• These last few years have highlighted all the deep-rooted issues within our relationships that we didn’t always realize were there. A loss of connection, less quality time together, a wall of miscommunication, unmet needs and a lack of desire have left you wondering if this relationship can be repaired. You want to work on it but you feel stuck or nothing seems to be working. You both deserve to be happy with each other but you just don’t know how right now. Or, you are starting to see signs that the relationship is moving in a negative direction and you want to repair it before it gets more overwhelming and lonely.  This is my speciality.  Showing couples it’s possible to re-build that connection and transform their relationship to bring joy back into their lives. They just need someone to guide them along the way. I will go deep with you on how you feel in your relationship and how you can come to identify, predict, understand, and ultimately change the patterns that are harming your connection.

    Non-monogamous, poly, and kink relationships welcome.

  • Sex therapy examines the psychological side of sex from a sex positive position. This includes defining the intimacy in your own terms, discussing the messages you received about sex growing up, addressing shame, and discovering what pleasure means to you. Sex therapy includes talking through kink/fetish interests, addressing out of control behaviors, working through arousal and performance difficulties, and all other issues that fall under the umbrella of sexual health.

    I have completed a comprehensive sex therapy curriculum through the Sexual Health Alliance and am in the process of becoming certified through the American Association of Sexuality Educators, Counselors, and Therapists (AASECT). 

  • If you’re feeling torn about your relationship — unsure whether to stay together or separate — discernment counseling can help you find clarity and direction. It’s designed specifically for couples where one partner is leaning toward ending the relationship and the other wants to try to save it.

    In discernment counseling, the goal isn’t to solve all your relationship problems right away. Instead, it’s to help you both gain a deeper understanding of what’s been happening between you, how each of you has contributed to the current state of the relationship, and what paths forward might look like.

    This process can be especially helpful if:

    • You feel stuck in the same painful patterns and don’t know if change is possible.

    • One of you is considering separation or divorce but isn’t fully certain.

    • You’ve tried couples therapy before, but one or both of you weren’t fully committed to the process.

    • You want a safe, structured space to have honest conversations about your future.

    Discernment counseling is short-term — usually one to five sessions — and focused on clarity, not quick fixes.

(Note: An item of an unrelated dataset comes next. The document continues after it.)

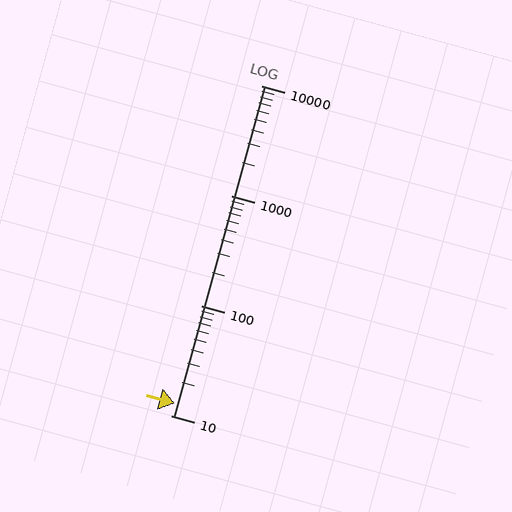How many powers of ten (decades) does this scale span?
The scale spans 3 decades, from 10 to 10000.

By the end, you’ll have a better understanding of whether to move toward repairing the relationship, continue as you are, or begin the process of separation with greater mutual understanding and respect.

  • Congratulations on your engagement! The two of you have spent so much time, money, and effort planning your ideal wedding and you want to make sure you put some of that energy into planning your ideal marriage. Premarital counseling can be a powerful way for you and your partner to highlight your many strengths, to identify areas that need further growth, and to prepare for the life you are creating together.

    Premarital counseling is an effective tool to strengthen relationships and can reduce your risk of divorce by 30%. With the Prepare/Enrich curriculum, you and your partner will start with an online assessment that provides further insight into your relationship. Together we will discuss the feedback from the assessment, celebrate your strengths, and continue to develop skills to enhance your relationship.

  • If you need someone to talk to. If you are feeling lost, hopeless, or just a little blue. If you feel stuck. If you are afraid of repeating that which you do not repair. If you are here and thinking about it, please reach out to me and see if we are a good fit. I will be honest about is and is not within the scope of my expertise and we can assess our relationship from there. 

  • Trauma creates changes you don’t choose. Healing is about creating changes you do choose.Healing takes time and asking for help is a courageous step. You are brave. You are not broken, though your heart may be. I am trained in and offer trauma focused cognitive behavioral therapy (TF-CBT), an evidence-based model specifically designed for children and adolescents impacted by trauma. For adults, I do a modified version of TF-CBT that heavily focuses on narrative therapy and making meaning out of past experiences.